As It Happens6:19What bad karaoke tells us about the science of blushing
When researchers set out to learn what happens to our brains when we blush, they faced a conundrum — how could they sufficiently humiliate their study’s subjects as they lay alone in a dark MRI machine?
“We were thinking, well, what can we do to make people feel embarrassed and exposed while they are actually alone?” Milica Nikolić, a developmental psychologist at the University of Amsterdam, told As It Happens host Nil Köksal.
“And we knew that singing karaoke is, of course, very embarrassing.”
So Nikolić and her colleagues had the participants sing karaoke songs — each carefully selected to ensure maximum mortification — then had them watch video clips of their own performances while getting their brains scanned.
The findings, published in the journal Proceedings of the Royal Society B, shed light on the psychology of blushing, which the authors say is a completely involuntary reaction to feeling exposed.
A challenging set list
Nikolić says she and her colleagues knew from previous research that doing karaoke makes people blush. Nevertheless, they took steps to ensure the experience was as embarrassing as possible.
The study’s participants were all women and girls in Amsterdam, aged 16 to 20 — an age group shown to be more self-conscious about how others perceive them.
The researchers collaborated with music experts to select songs the cohort would be familiar with, and which are challenging to sing — Hello by Adele, Let It Go by Idina Menzel from the movie Frozen, All I Want for Christmas is You by Mariah Carey and All The Things She Said by Russian pop duo Tatu.
As an added cruelty, the researchers showed the participants clips from the most difficult parts of the songs.
“There were, of course, a lot of mistakes,” Nikolić said. “There was a lot of fidgeting or nervous smiles. But everyone went through it, I think, quite bravely.”
But before she subjected others to this experiment, Nikolić says she tried it herself — albeit, minus the MRI exam.
“It was terrible,” she said. “So I knew back then that the task would work.”
The point, she says, was to test two competing theories about what triggers blushing.
One dates back to 19th-century thinker Charles Darwin, who said we blush when we think about how others think of us.
“We call this mentalizing. And it’s quite complex, of course, because we have to put ourselves in other people’s minds and think about what they would say,” Nikolić said.

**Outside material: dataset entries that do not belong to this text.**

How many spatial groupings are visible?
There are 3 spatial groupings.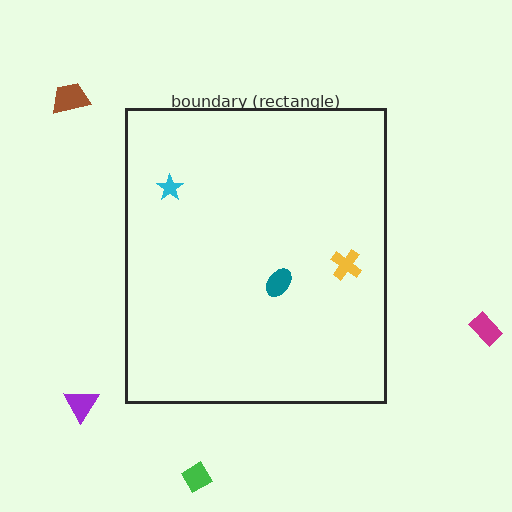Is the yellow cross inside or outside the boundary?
Inside.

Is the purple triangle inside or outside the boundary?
Outside.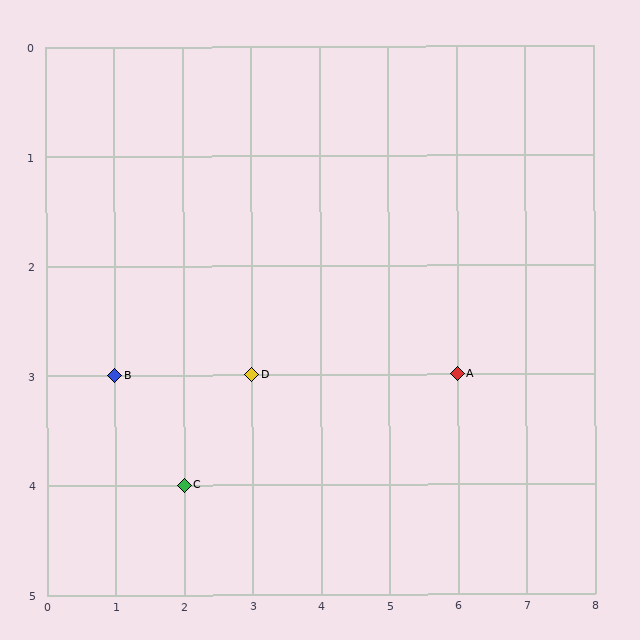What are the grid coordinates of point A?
Point A is at grid coordinates (6, 3).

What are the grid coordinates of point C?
Point C is at grid coordinates (2, 4).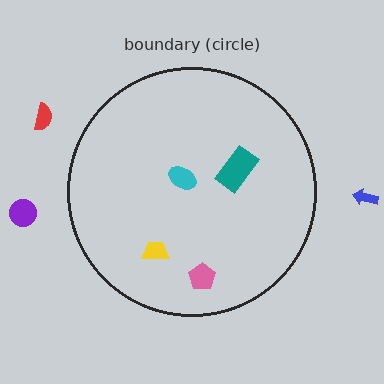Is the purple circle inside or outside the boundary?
Outside.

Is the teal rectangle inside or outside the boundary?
Inside.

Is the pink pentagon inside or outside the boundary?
Inside.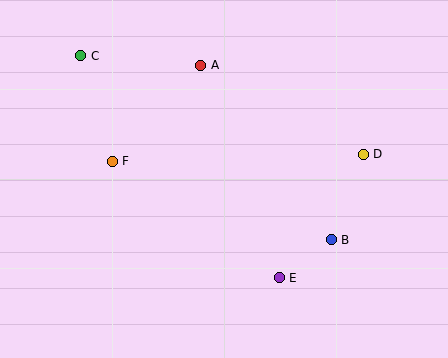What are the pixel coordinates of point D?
Point D is at (363, 154).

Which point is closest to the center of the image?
Point F at (112, 161) is closest to the center.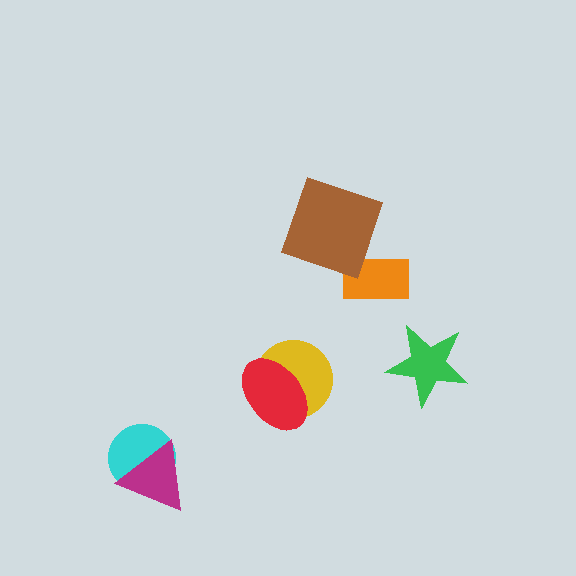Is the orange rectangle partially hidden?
Yes, it is partially covered by another shape.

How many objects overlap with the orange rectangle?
1 object overlaps with the orange rectangle.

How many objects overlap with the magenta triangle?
1 object overlaps with the magenta triangle.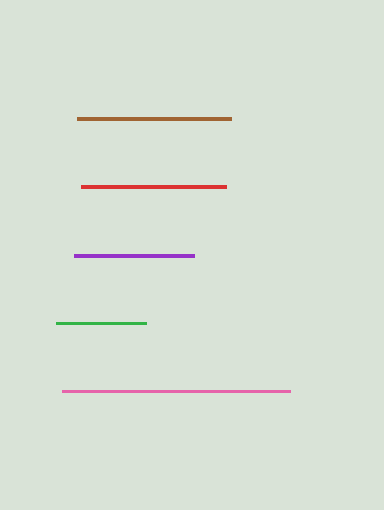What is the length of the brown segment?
The brown segment is approximately 153 pixels long.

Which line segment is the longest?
The pink line is the longest at approximately 228 pixels.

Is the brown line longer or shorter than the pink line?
The pink line is longer than the brown line.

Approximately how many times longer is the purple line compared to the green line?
The purple line is approximately 1.3 times the length of the green line.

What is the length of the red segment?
The red segment is approximately 145 pixels long.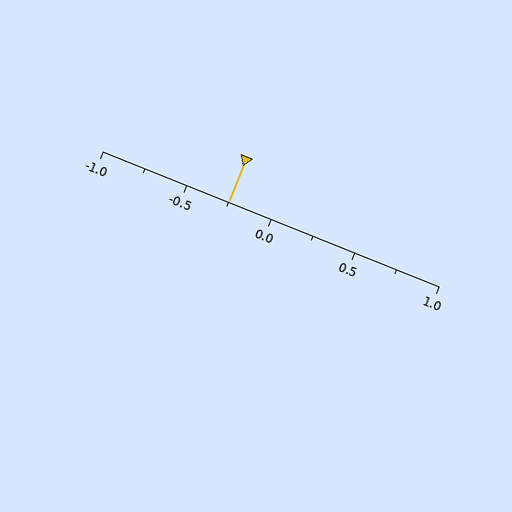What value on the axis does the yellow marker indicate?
The marker indicates approximately -0.25.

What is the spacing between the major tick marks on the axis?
The major ticks are spaced 0.5 apart.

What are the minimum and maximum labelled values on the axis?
The axis runs from -1.0 to 1.0.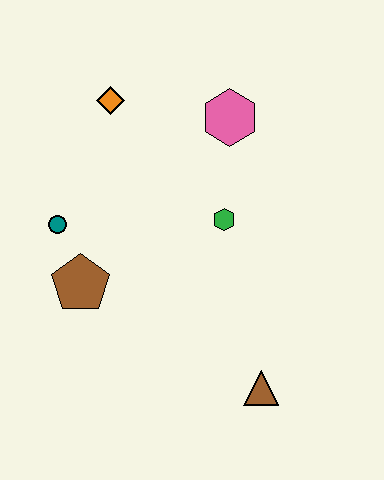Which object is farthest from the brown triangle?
The orange diamond is farthest from the brown triangle.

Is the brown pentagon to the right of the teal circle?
Yes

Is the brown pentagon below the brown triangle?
No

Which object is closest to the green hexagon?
The pink hexagon is closest to the green hexagon.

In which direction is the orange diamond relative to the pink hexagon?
The orange diamond is to the left of the pink hexagon.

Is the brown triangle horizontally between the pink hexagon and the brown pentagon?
No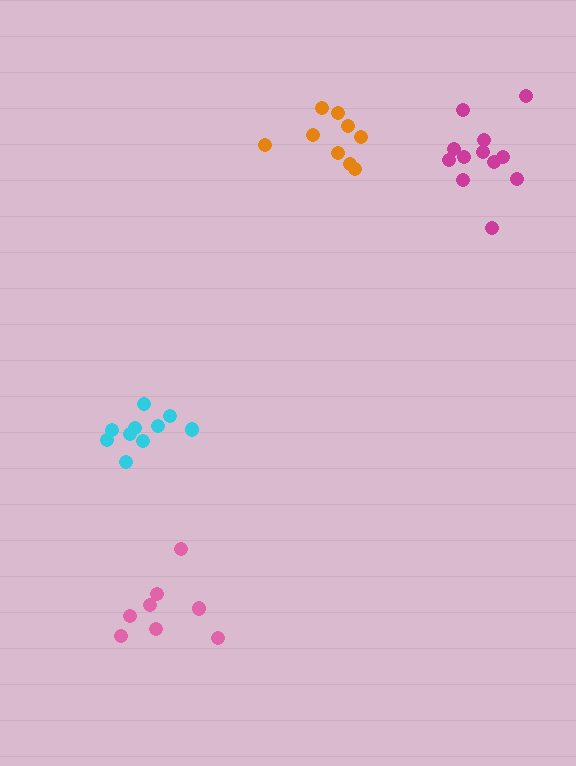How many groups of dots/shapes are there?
There are 4 groups.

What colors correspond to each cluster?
The clusters are colored: pink, magenta, orange, cyan.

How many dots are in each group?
Group 1: 8 dots, Group 2: 12 dots, Group 3: 9 dots, Group 4: 10 dots (39 total).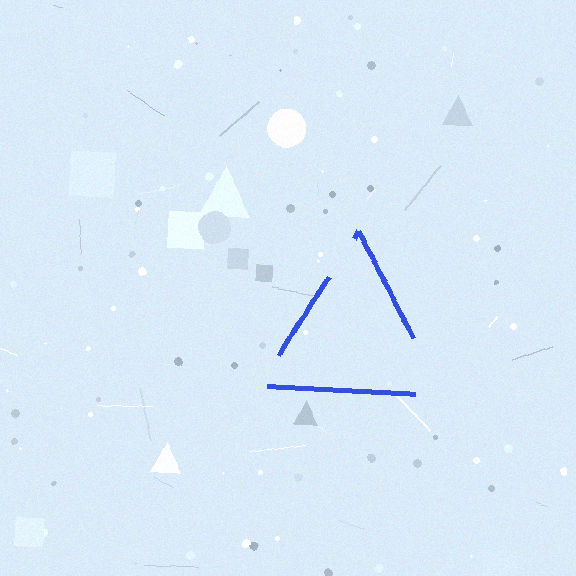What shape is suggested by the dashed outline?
The dashed outline suggests a triangle.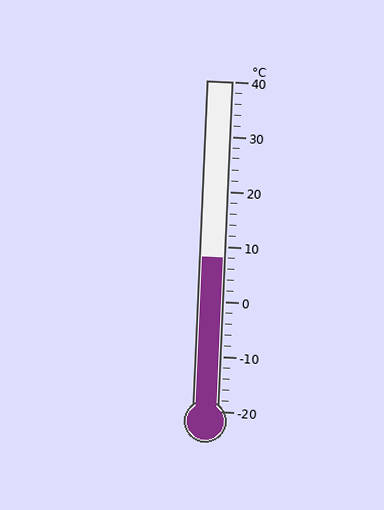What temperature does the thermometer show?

“The other theory states that it is [a] much more basic, more automatic, more spontaneous … reaction to social exposure.”
The latter proved true, she says. When people watched their own performances, they blushed, which the researches confirmed by tracking the temperature in their faces. They were, however, far less likely to blush when watching clips of the other participants.
The study also found blushing coincided with activity in the cerebellum, the part of the brain responsible for emotional arousal and attention, among other things.
“It tells us that actually, the blush is much more simpler than we previously thought. We don’t have to think about what other people are thinking of us. It’s a simple automatic reaction,” Nikolić said.
Blushing is honest — and helpful, too
Dr. Mary Lamia, a clinical psychologist in Marin County, Calif., and author of The Upside of Shame, says the findings do not surprise her — especially the part about blushing making us pay attention.
“That’s true of all emotions that they make us pay attention,” said Lamia, who was not involved in the research. “But shame really makes us pay attention.”
Shame and embarrassment tend to make people want to hide, she says, but blushing exposes them.
“Blushing is a signal to somebody else that you are feeling something. It’s like a flash to everybody that you regret some wrongdoing or you regret what you’re thinking or what you said, or whatever the circumstance was at the time,” she said.
This, she says, forces us to acknowledge what other people think of us, which, in turn can help us move beyond our mistakes, make amends and restore our social bonds.
As uncomfortable as blushing may feel, Nikolić notes that previous research has found it improves other people’s perceptions of us when we need it most.
Studies have shown people are more likely to forgive someone who blushes when they do something wrong, and are more likely to trust them with their money,
“When we do something wrong and then we blush, other people judge us as more trustworthy and more pro-social, and they are inclined to like us,” she said.
Lamia urges people people to lean into embarrassment instead of hiding or lashing out.
“Many people who blush would like to not blush, but some people just blush. And so they have to learn to accept it and maybe even enjoy it — that they’re wearing their emotions on their face,” she said.
“It’s an honest response, an authentic response.”